Research from Cornwall Insight found that the use of green hydrogen in heating would double heating costs by the end of the decade.

 

Opponents also point out that green hydrogen in particular is likely to be a scarce resource that should be diverted towards hard-to-abate sectors such as the production of fertiliser, steel and chemicals.

 

Centrica’s competitor Octopus Energy, which recently invested in a heat pump firm and is arguably one of the vested interests often invoked by hydrogen proponents, has also been vocal in its opposition to H2 heating, with the company’s boss Greg Jackson describing it as “flushing the toilet with champagne”.

 

Speaking to the Daily Telegraph today in the same article in which O’Shea was quoted, Octopus’s head of external affairs, Clem Cowton said that the company had previously investigated investing in H2 heating but had abandoned the idea.

 

“The more we looked at it, the harder it was to find independent researchers or scientists anywhere who would say hydrogen is a good idea for heating, because the fundamental physics and economics just do not stack up,” she said.

 

But O’Shea’s points about curtailed wind supply being used to make hydrogen, and for the use of H2 in power applications have been won some backing.

 

The UK is currently considering a subsidy programme for hydrogen power stations, Hydrogen Insight exclusively revealed in April.

 

And proposals to produce green H2 from curtailed wind power are gaining traction in the country, because the grid operator National Grid is expected to pay up to £2.6bn ($3.4bn) in compensation to wind generators that have to stop sending power to the grid when electricity demand is low.

 

The problem is especially acute in Scotland, which accounts for 80% of all curtailed wind power.

 

However, there are concerns that using electrolysers — which cost roughly $1m per MW — only at times of excess wind power would result in a high levelised cost of hydrogen, even with zero-cost electricity, due to low levels of output.

 

The round-trip efficiency of power-to-hydrogen-to-power is poor, with about 60% or more of the original energy lost, compared to only about 4% for batteries that could also be used to store wind energy, although hydrogen can be stored for months, rather than days.
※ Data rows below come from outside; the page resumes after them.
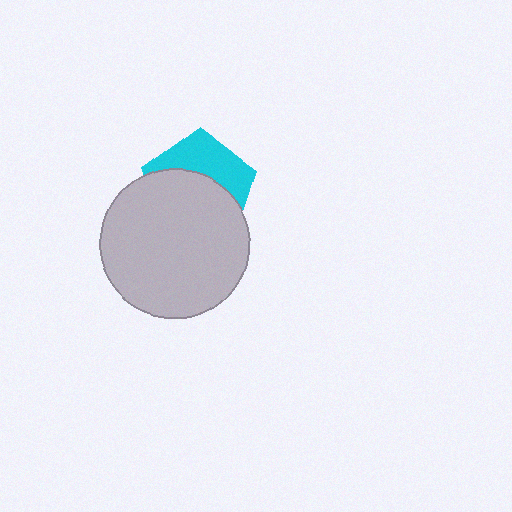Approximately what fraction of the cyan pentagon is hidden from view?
Roughly 60% of the cyan pentagon is hidden behind the light gray circle.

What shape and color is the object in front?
The object in front is a light gray circle.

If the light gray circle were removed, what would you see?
You would see the complete cyan pentagon.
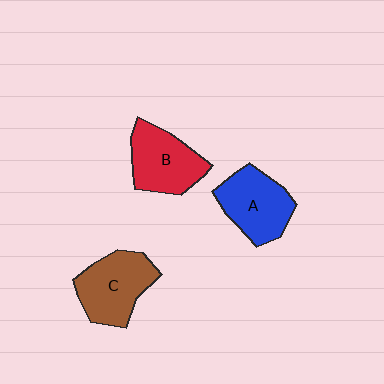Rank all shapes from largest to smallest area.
From largest to smallest: C (brown), A (blue), B (red).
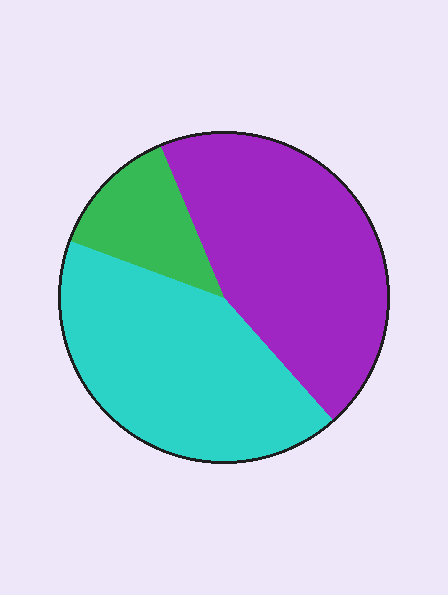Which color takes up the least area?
Green, at roughly 15%.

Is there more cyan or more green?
Cyan.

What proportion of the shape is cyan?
Cyan covers about 40% of the shape.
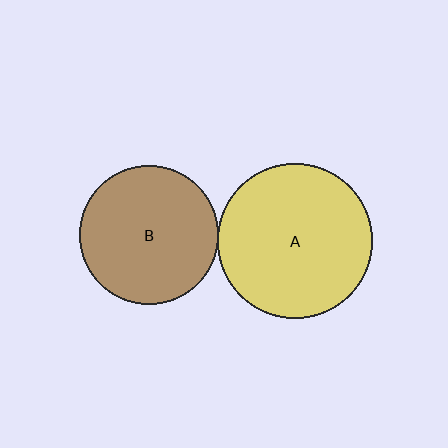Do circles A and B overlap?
Yes.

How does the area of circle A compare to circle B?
Approximately 1.2 times.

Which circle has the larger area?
Circle A (yellow).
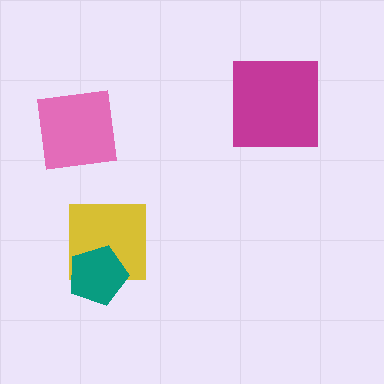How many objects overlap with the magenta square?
0 objects overlap with the magenta square.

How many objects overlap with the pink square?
0 objects overlap with the pink square.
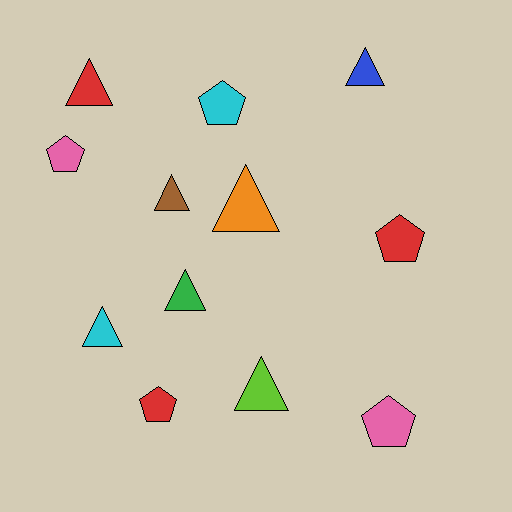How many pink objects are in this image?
There are 2 pink objects.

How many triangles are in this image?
There are 7 triangles.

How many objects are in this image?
There are 12 objects.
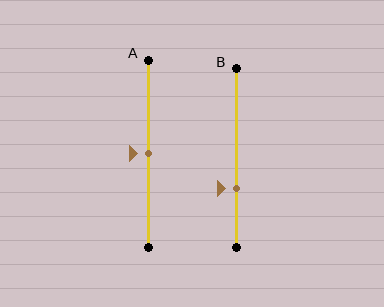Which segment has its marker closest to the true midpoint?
Segment A has its marker closest to the true midpoint.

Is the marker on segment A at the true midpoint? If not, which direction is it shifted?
Yes, the marker on segment A is at the true midpoint.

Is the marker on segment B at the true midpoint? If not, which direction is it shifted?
No, the marker on segment B is shifted downward by about 17% of the segment length.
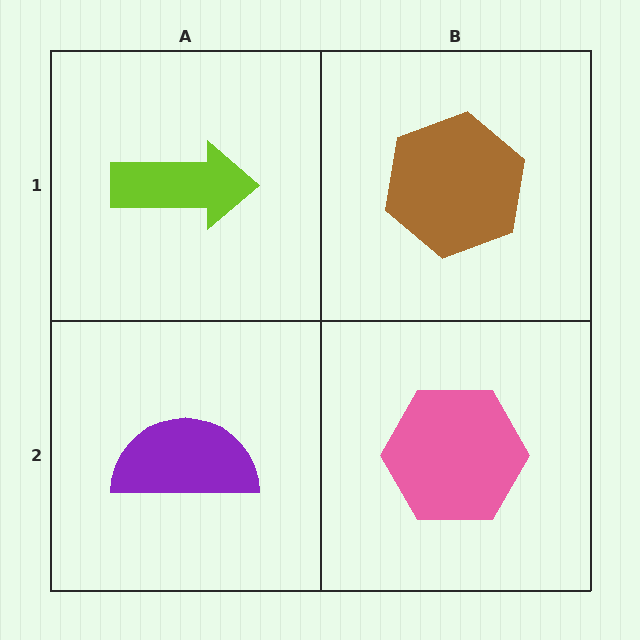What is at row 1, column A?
A lime arrow.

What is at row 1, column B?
A brown hexagon.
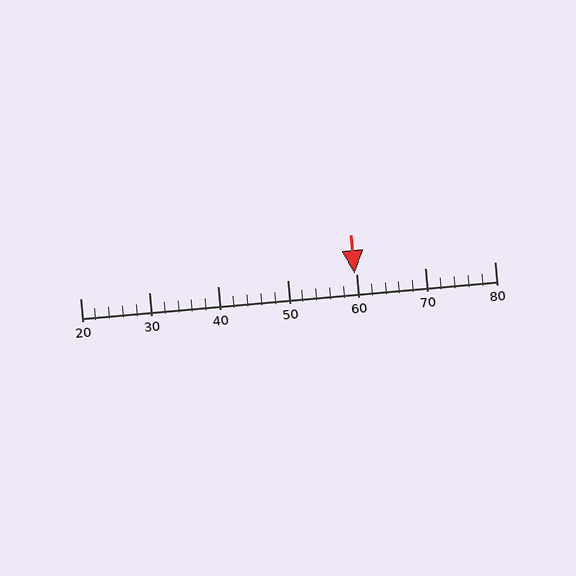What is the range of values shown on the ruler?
The ruler shows values from 20 to 80.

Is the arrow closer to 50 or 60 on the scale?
The arrow is closer to 60.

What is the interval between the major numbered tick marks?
The major tick marks are spaced 10 units apart.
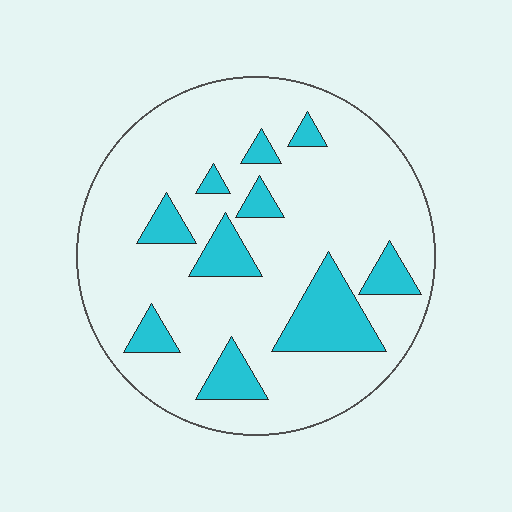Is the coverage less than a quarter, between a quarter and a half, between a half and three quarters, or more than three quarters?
Less than a quarter.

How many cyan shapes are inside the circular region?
10.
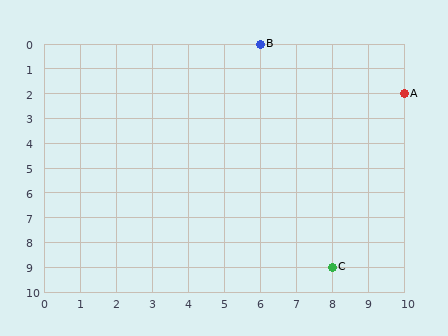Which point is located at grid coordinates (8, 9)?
Point C is at (8, 9).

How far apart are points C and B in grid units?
Points C and B are 2 columns and 9 rows apart (about 9.2 grid units diagonally).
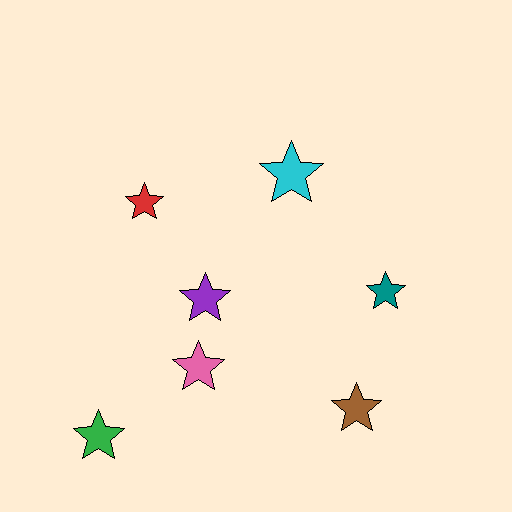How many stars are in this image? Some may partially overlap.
There are 7 stars.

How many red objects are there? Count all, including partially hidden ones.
There is 1 red object.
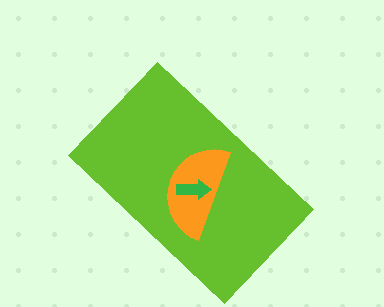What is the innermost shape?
The green arrow.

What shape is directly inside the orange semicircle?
The green arrow.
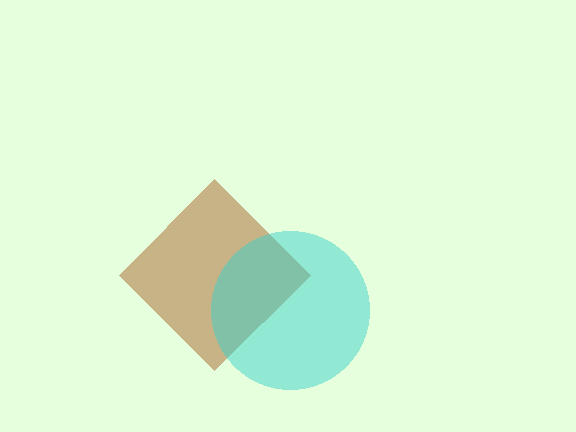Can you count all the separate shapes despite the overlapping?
Yes, there are 2 separate shapes.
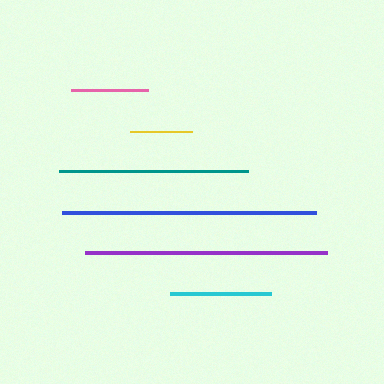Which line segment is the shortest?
The yellow line is the shortest at approximately 61 pixels.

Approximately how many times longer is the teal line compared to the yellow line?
The teal line is approximately 3.1 times the length of the yellow line.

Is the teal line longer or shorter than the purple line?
The purple line is longer than the teal line.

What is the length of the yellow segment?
The yellow segment is approximately 61 pixels long.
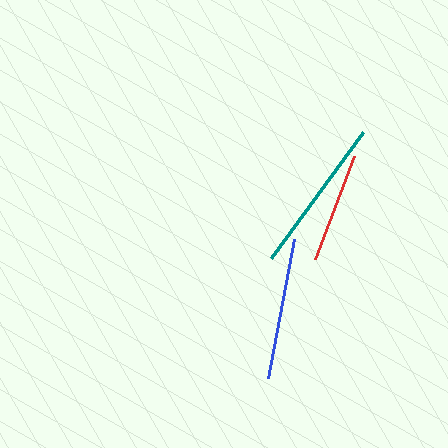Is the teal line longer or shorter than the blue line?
The teal line is longer than the blue line.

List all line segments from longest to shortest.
From longest to shortest: teal, blue, red.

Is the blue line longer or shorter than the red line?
The blue line is longer than the red line.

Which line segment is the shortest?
The red line is the shortest at approximately 110 pixels.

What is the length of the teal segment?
The teal segment is approximately 156 pixels long.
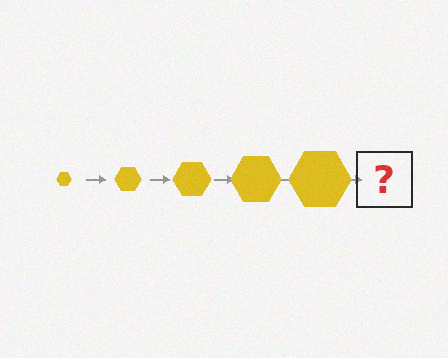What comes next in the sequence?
The next element should be a yellow hexagon, larger than the previous one.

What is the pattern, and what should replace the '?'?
The pattern is that the hexagon gets progressively larger each step. The '?' should be a yellow hexagon, larger than the previous one.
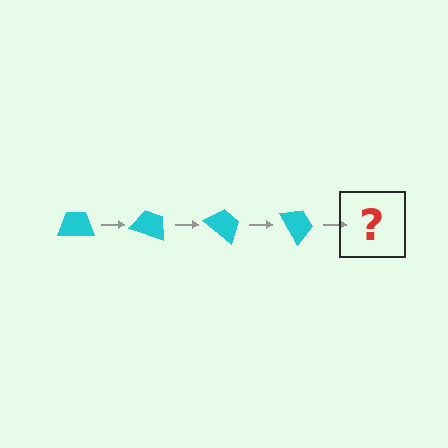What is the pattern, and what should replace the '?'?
The pattern is that the trapezoid rotates 20 degrees clockwise each step. The '?' should be a cyan trapezoid rotated 80 degrees clockwise.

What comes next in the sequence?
The next element should be a cyan trapezoid rotated 80 degrees clockwise.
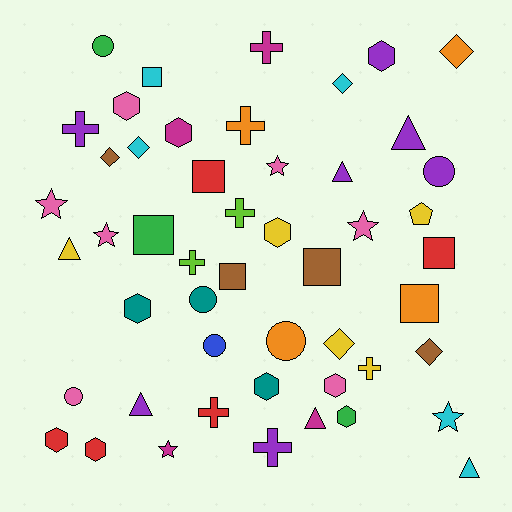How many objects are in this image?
There are 50 objects.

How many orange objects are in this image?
There are 4 orange objects.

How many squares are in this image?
There are 7 squares.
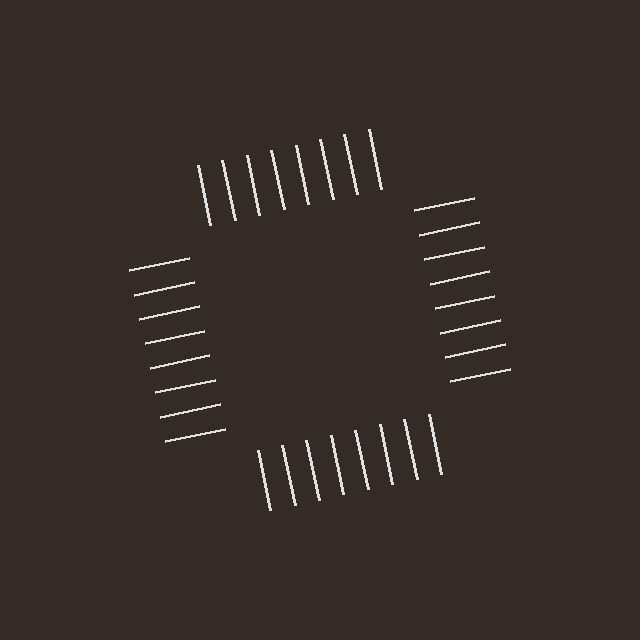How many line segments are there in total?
32 — 8 along each of the 4 edges.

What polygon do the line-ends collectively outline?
An illusory square — the line segments terminate on its edges but no continuous stroke is drawn.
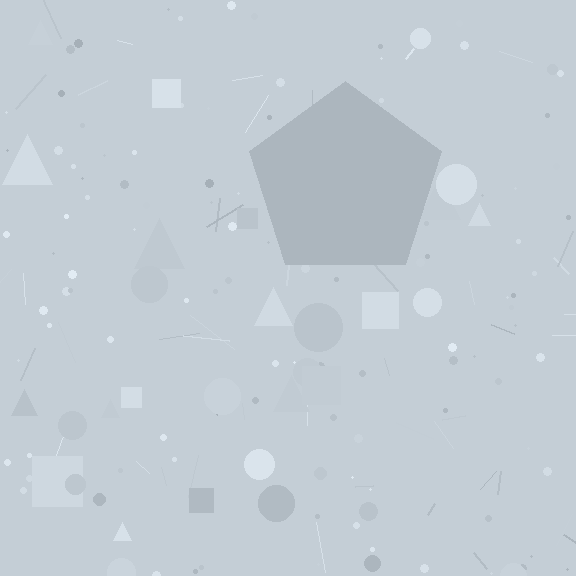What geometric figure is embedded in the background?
A pentagon is embedded in the background.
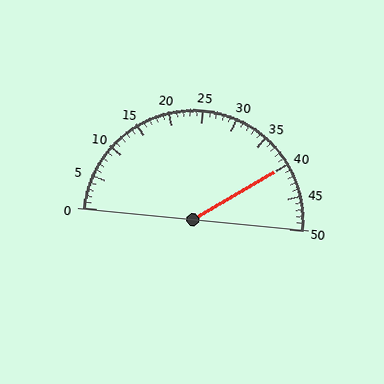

Other alternatives for storing or using excess wind power include newer forms of long-duration energy storage, such as thermal or liquid-air, or through demand-side response.

 

“This [curtailment] is why we should also think about hydrogen for heating homes — we must produce it to make sure we have enough electricity, so why not use the amazing gas infrastructure we already have in the UK?” said O’Shea, stressing that Centrica is in favour of all types of decarbonised heat.

 

His company is the UK’s biggest retailer of electricity and the biggest installer of heat pumps, he pointed out, adding: “We are for more electrification, we are for hydrogen for power generation, we are for heat pumps, we are for hydrogen boilers.”